Minha imaginação me fez sobreviver também, mas poderia ter me matado, nunca sabemos a linha divisória, o limite de tudo, o bem e o mal, a vida e morte. Acho que estou viva, porque sou boa nisso, porque tenho sorte, porque amo, enfim, não se pode explicar a todo o momento o porquê. 

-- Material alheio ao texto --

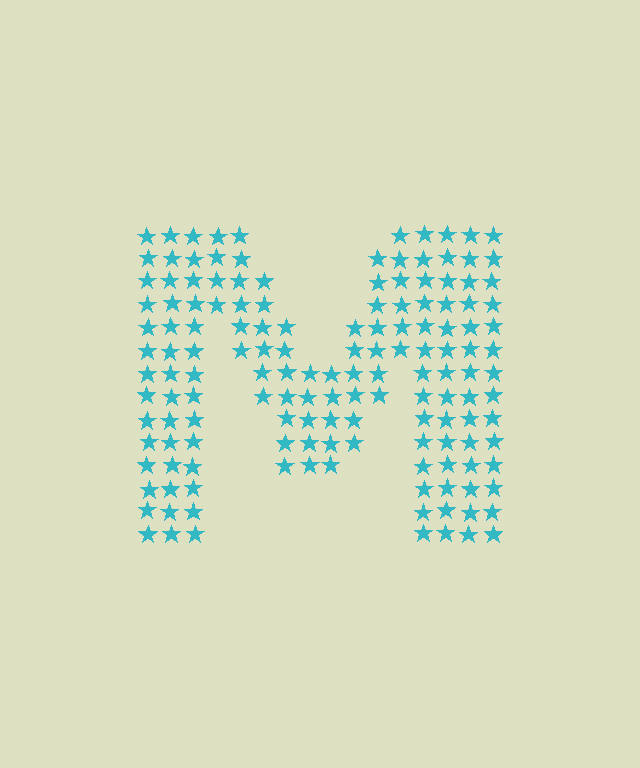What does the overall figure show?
The overall figure shows the letter M.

segunda-feira, 12 de dezembro de 2011

Normal

Naquele dia Joana se sentia triste, mas não era uma tristeza comum, era uma saudade... saudade de nada, mas de algo que ela fora, algo que fazia parte dela e já não mais a pertencia, saudade da ternura intrínseca que fazia parte dela quando menina. Agora os olhos não entristecem por qualquer coisa, os olhos não vêem beleza em nada, os pequenos acontecimentos não são registrados por ela, não mais adquirem aquela amplitude de significações, ela não fala mais com os anjos, nem mesmo mais os vê. Mas agora fechando os olhos (como se com eles abertos fosse impossível lembrar) lembra o que sentia, uma tristeza que era alegria ao mesmo tempo, uma alegria que passou a infância sufocando, porque se explicasse , perderia o sentido e seria apenas tristeza. Alguma parte dela mesma está naquele tempo passado, tão perdida que ela própria duvida que realmente existiu, pensa que essa lembrança agora possa ser uma nova fantasia, para dar um certo sentido a uma vida já ausente dele. Ironicamente, naquele tempo seus pais achavam que ela estivesse fora de si, e por falar com seres invisíveis aos olhos da racionalidade ela estivesse louca. Tudo que fez foi lutar para se livrar de seus verdadeiros amigos, não mais os vendo, poderia ser normal. Agora está só, e de fato fora de si, pois perdeu aquilo que a tornava um ser, a outra parte dela mesma, talvez a mais verdadeira que não mais pode ser resgatada, está fatalmente condenada a olhar o mundo de modo impassível, vendo não mais que imagens deslocadas de sentido, como quando se vê fleshes de vários filmes ao mesmo tempo e não se sabe associar todas a imagens em uma totalidade. Sua fragmentação não é fruto da temporalidade, da rapidez dos acontecimentos do mundo moderno, mas da perda de si, dentro de si. Hoje não vê anjos e não vê ninguém, são apenas imagens sem sentido. Seus sentimentos e sua possibilidade de ser sujeito está perdida dentro dela, num passado que só ela poderia conhecer, em algum lugar de sua memória.